Arena Pharmaceuticals 8-K 2009
SECURITIES AND EXCHANGE COMMISSION
Washington, D.C. 20549
Pursuant to Section 13 or 15(d) of the Securities Exchange Act of 1934
Date of Report (Date of earliest event reported): December 10, 2009
Arena Pharmaceuticals, Inc.
(Exact name of registrant as specified in its charter)
6166 Nancy Ridge Drive, San Diego, California 92121
(Address of principal executive offices) (Zip Code)
(Registrants telephone number, including area code)
(Former name or former address, if changed since last report)
Check the appropriate box below if the Form 8-K filing is intended to simultaneously satisfy the filing obligation of the registrant under any of the following provisions:
In this report, Arena Pharmaceuticals, Arena, we, us and our refer to Arena Pharmaceuticals, Inc., and its wholly owned subsidiaries, unless the context otherwise provides.
On December 10, 2009, we reported that positive data from a clinical trial evaluating the abuse potential of lorcaserin were presented in a poster session at the 48th Annual Meeting of the American College of Neuropsychopharmacology. Data from the trial demonstrate that the risk for abuse associated with lorcaserin is very low.
Investigational drugs that act through mechanisms in the brain are generally required to undergo an evaluation to determine abuse potential. This determination will be made by the US Drug Enforcement Administration, or DEA, with input from the US Food and Drug Administration, or FDA, as part of the regulatory review process. Lorcaserin was studied in a standard paradigm at doses well above the intended therapeutic dose of 10 mg twice daily. The clinical trial compared the relative abuse potential of lorcaserin against three comparators: placebo, zolpidem (a schedule IV controlled substance) and ketamine (a schedule III controlled substance).
The trial was a randomized, placebo-controlled, double-blind, seven-way crossover trial conducted in 35 healthy male and female recreational drug users. Subjects received single doses of lorcaserin (20 mg, 40 mg and 60 mg), zolpidem (15 mg and 30 mg), ketamine (100 mg) and placebo in a blinded fashion. Following dosing, subjects completed tests that assessed their subjective states and the drugs effects (both positive and negative). The primary endpoint was derived from the scores on a drug liking scale.
The subjects reported neutral drug liking scores for placebo and positive drug liking scores for zolpidem and ketamine, which confirmed study validity. The subjective effects of the 20 mg lorcaserin dose were similar to those of placebo. Drug liking was significantly lower for the 40 mg and 60 mg lorcaserin doses as compared to zolpidem and ketamine, and subjects demonstrated significant disliking of these supratherapeutic doses of lorcaserin compared to placebo. The subjects willingness to take lorcaserin again for recreational purposes was significantly lower for 40 mg and 60 mg doses as compared to placebo.

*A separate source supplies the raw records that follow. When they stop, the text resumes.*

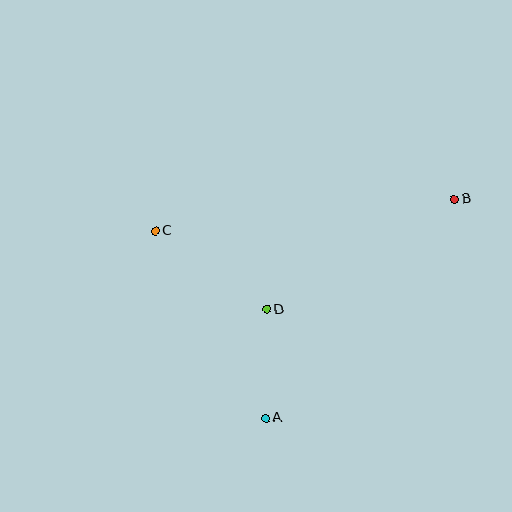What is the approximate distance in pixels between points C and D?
The distance between C and D is approximately 137 pixels.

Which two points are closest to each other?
Points A and D are closest to each other.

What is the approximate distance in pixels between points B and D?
The distance between B and D is approximately 218 pixels.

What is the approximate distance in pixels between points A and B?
The distance between A and B is approximately 289 pixels.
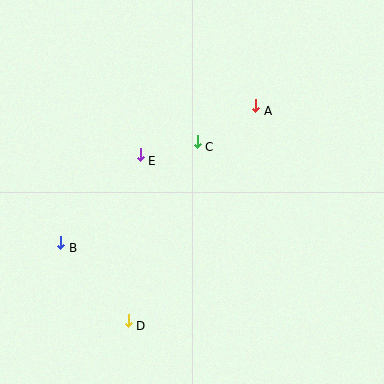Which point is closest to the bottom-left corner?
Point D is closest to the bottom-left corner.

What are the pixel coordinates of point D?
Point D is at (128, 326).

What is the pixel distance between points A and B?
The distance between A and B is 238 pixels.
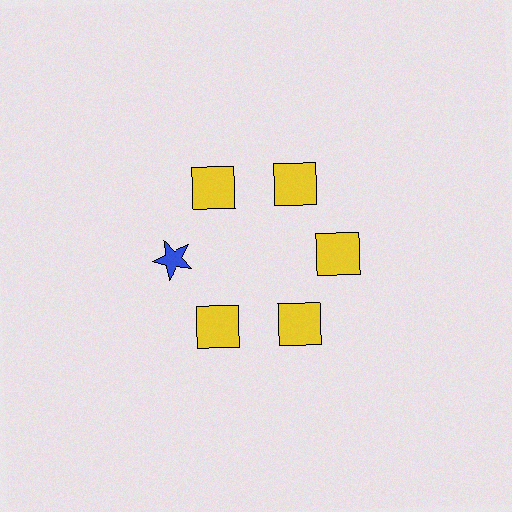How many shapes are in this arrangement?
There are 6 shapes arranged in a ring pattern.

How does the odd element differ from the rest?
It differs in both color (blue instead of yellow) and shape (star instead of square).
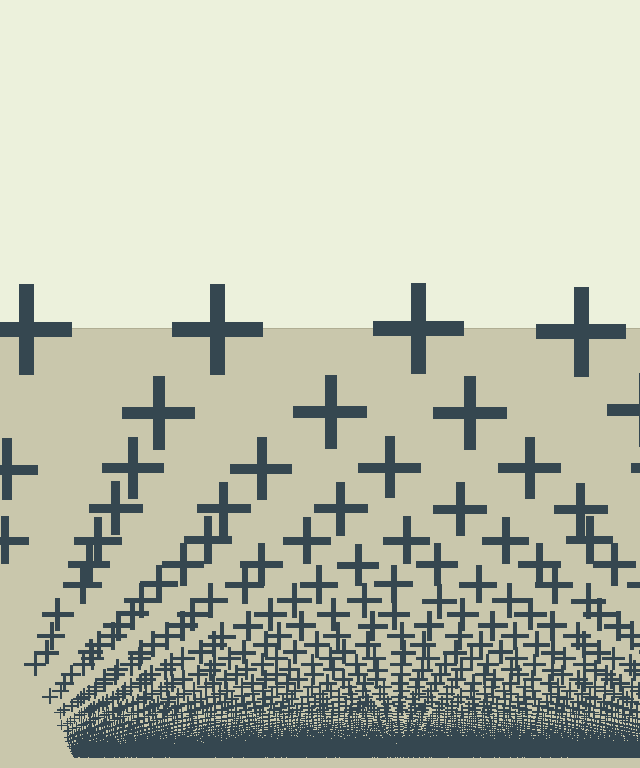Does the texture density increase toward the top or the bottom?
Density increases toward the bottom.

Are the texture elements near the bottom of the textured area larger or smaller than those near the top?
Smaller. The gradient is inverted — elements near the bottom are smaller and denser.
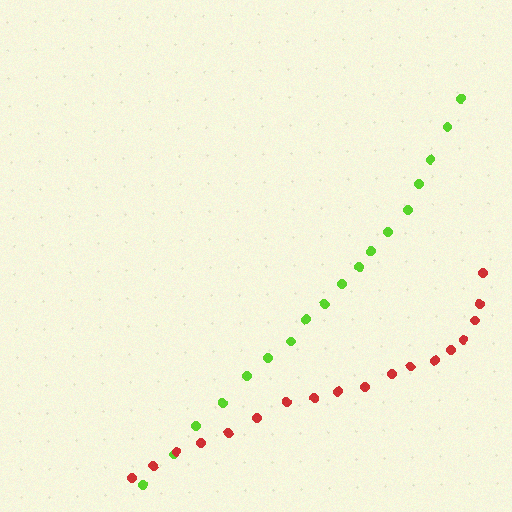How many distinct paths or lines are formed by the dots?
There are 2 distinct paths.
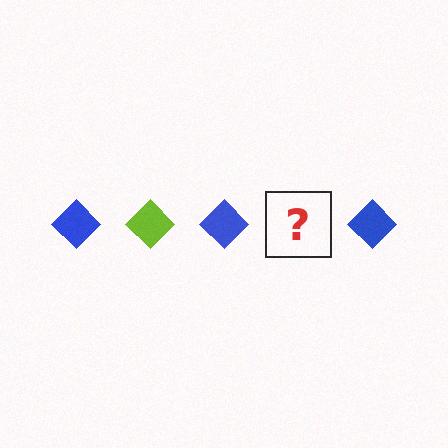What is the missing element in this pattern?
The missing element is a lime diamond.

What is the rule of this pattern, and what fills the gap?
The rule is that the pattern cycles through blue, lime diamonds. The gap should be filled with a lime diamond.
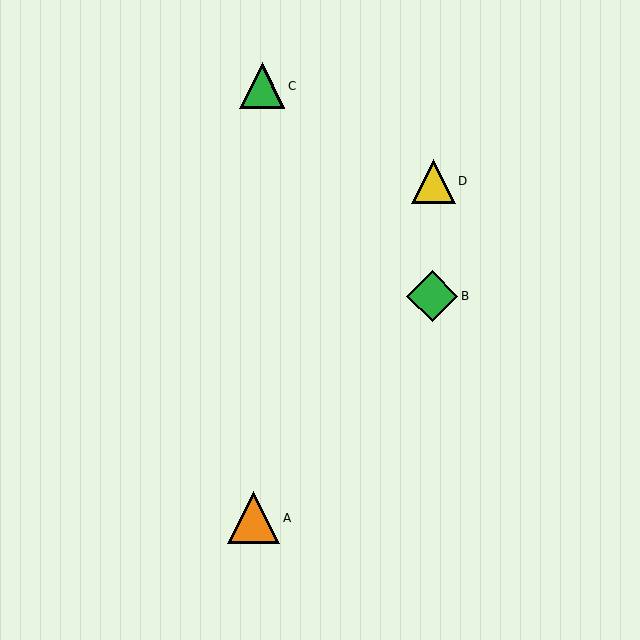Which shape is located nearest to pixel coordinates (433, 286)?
The green diamond (labeled B) at (432, 296) is nearest to that location.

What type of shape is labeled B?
Shape B is a green diamond.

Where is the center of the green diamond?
The center of the green diamond is at (432, 296).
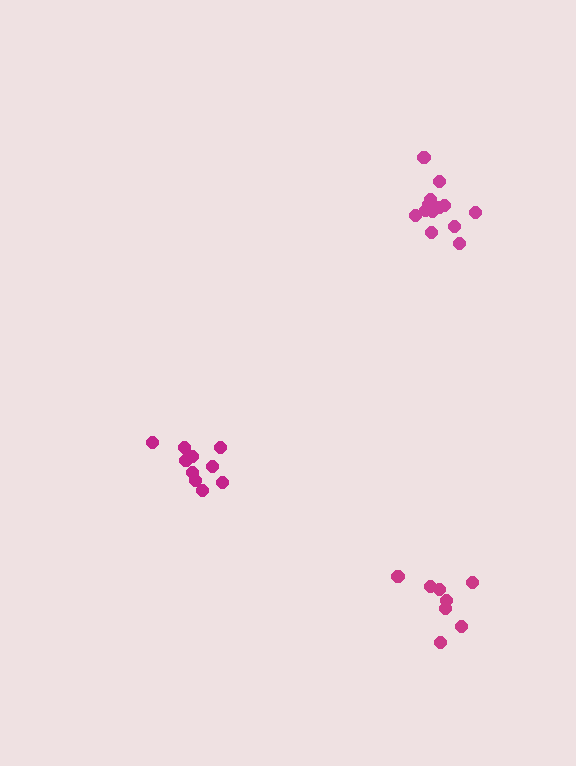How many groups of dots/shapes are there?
There are 3 groups.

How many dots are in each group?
Group 1: 10 dots, Group 2: 13 dots, Group 3: 8 dots (31 total).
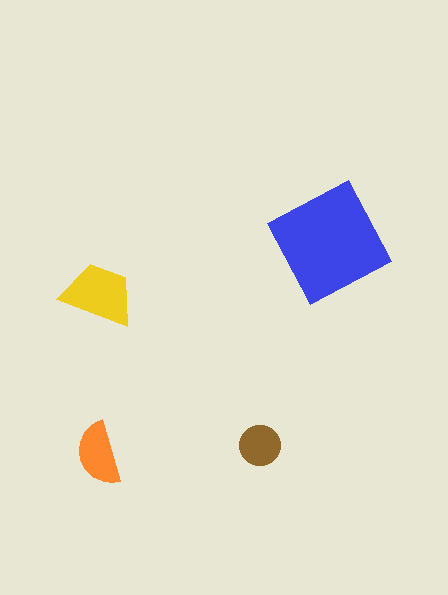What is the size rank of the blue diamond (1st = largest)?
1st.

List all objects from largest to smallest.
The blue diamond, the yellow trapezoid, the orange semicircle, the brown circle.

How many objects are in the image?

Data from the trial demonstrate that the risk for abuse associated with lorcaserin is very low and less than that of zolpidem or ketamine. At the supratherapeutic doses, lorcaserin was associated with distinct, primarily negative, subjective effects. Although the majority of subjects who took lorcaserin at the supratherapeutic doses in this trial reported adverse events, most often headache, only two subjects withdrew from the trial because of an adverse event.
Certain statements in this Form 8-K are forward-looking statements that involve a number of risks and uncertainties. Such forward-looking statements include statements about the risk for abuse associated with lorcaserin; the significance of abuse liability studies; the determination of a drugs abuse potential; and the development, advancement, therapeutic indication and use, tolerability, safety, selectivity and efficacy of lorcaserin. For such statements, we claim the protection of the Private Securities Litigation Reform Act of 1995. Actual events or results may differ materially from our expectations. Factors that could cause actual results to differ materially from the forward-looking statements include, but are not limited to, regulatory authorities may
disagree with the assessment of the abuse and other study results or find data from our clinical trials and studies not sufficient for regulatory approval; the timing, success and cost of our lorcaserin program and other of our research and development programs; the timing and ability of us to receive regulatory approval for our drug candidates; results of clinical trials or preclinical studies may not be predictive of future results; clinical trials and studies may not proceed at the time or in the manner we expect or at all; our ability to partner or commercialize lorcaserin or other of our compounds or programs; our ability to obtain additional funds; our ability to obtain and defend our patents; and the timing and receipt of payments and fees, if any, from our collaborators. Additional factors that could cause actual results to differ materially from those stated or implied by our forward-looking statements are disclosed in our other filings with the Securities and Exchange Commission. These forward-looking statements represent our judgment as of the time of the filing of this 8-K. We disclaim any intent or obligation to update these forward-looking statements, other than as may be required under applicable law.
Pursuant to the requirements of the Securities Exchange Act of 1934, the registrant has duly caused this report to be signed on its behalf by the undersigned hereunto duly authorized.